KOPENHAGEN, DÄNEMARK / EuroWire / – Seit dem 21. Juni wurden in Europa mehr als 1.300 zusätzliche Todesfälle registriert, da eine anhaltende Hitzewelle Millionen Menschen gefährlichen Temperaturen aussetzt. Die Weltgesundheitsorganisation (WHO) erklärte, die Todesfälle stünden im Zusammenhang mit der extremen Hitze in der Region. Häuser, Schulen, Verkehrssysteme und Stromnetze seien während einer der intensivsten Frühsommerhitze-Ereignisse der letzten Jahre stark belastet gewesen.

Die Hitzewelle hat weite Teile West-, Mittel- und Osteuropas erfasst. In mehreren Gebieten stiegen die Temperaturen auf über 40 Grad Celsius, und viele Städte gaben Warnungen für ältere Menschen, Kinder, im Freien arbeitende Personen und chronisch Kranke heraus. Behörden riefen die Bevölkerung außerdem dazu auf, die Mittagshitze zu meiden, ausreichend Wasser zu trinken, nach gefährdeten Angehörigen zu sehen und, wo vorhanden, öffentliche Kühlräume zu nutzen.
Frankreich meldete laut nationalen Gesundheitsbehörden rund 1.000 zusätzliche Todesfälle während der Hitzewelle. Die meisten Opfer waren 65 Jahre und älter, und erste Daten zeigten einen starken Anstieg der Todesfälle an den heißesten Tagen.

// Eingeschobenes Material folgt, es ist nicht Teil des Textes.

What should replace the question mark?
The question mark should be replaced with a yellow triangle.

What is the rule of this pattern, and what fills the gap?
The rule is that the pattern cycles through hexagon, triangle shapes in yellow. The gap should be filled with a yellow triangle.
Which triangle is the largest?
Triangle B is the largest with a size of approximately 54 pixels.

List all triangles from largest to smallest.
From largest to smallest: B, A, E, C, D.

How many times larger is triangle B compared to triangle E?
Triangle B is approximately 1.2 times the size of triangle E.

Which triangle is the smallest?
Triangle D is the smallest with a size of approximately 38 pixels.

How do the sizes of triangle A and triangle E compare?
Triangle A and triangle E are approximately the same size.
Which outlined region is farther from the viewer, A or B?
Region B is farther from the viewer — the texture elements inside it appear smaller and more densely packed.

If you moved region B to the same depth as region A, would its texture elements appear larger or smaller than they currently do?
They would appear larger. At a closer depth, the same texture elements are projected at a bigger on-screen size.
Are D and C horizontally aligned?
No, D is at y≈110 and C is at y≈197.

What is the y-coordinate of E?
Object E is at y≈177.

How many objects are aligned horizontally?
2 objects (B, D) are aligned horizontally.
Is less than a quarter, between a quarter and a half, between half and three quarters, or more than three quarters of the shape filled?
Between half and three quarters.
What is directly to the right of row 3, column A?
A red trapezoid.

Auch Spanien verzeichnete über sein nationales Überwachungssystem Hunderte hitzebedingte Todesfälle, was die regionalen Opferzahlen durch das extreme Wetter noch erhöhte.

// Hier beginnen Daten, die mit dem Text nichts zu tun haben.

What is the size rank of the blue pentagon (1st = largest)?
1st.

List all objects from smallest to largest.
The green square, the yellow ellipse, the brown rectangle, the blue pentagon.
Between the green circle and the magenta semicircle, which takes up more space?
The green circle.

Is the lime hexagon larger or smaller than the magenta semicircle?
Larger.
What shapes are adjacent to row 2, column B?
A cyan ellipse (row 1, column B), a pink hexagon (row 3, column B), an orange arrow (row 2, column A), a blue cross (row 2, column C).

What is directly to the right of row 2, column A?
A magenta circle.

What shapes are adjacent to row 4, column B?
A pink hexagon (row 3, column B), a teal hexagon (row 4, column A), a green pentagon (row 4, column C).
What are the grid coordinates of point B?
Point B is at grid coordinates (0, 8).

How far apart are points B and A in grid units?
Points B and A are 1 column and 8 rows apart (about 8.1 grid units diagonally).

Die Gesundheitssysteme stehen unter zunehmendem Druck
Die europäische Hitzewelle hat den Alltag in mehreren Ländern beeinträchtigt. In einigen Gebieten blieben Schulen geschlossen, Notrufe nahmen zu, und Verkehrsbetriebe reduzierten oder stellten ihren Betrieb ein, wo Gleise, Straßen und Fahrzeuge von den hohen Temperaturen betroffen waren. Auch die Stromversorgung geriet unter Druck, da der Kühlbedarf stieg und die Hitze Teile des Energienetzes beeinträchtigte.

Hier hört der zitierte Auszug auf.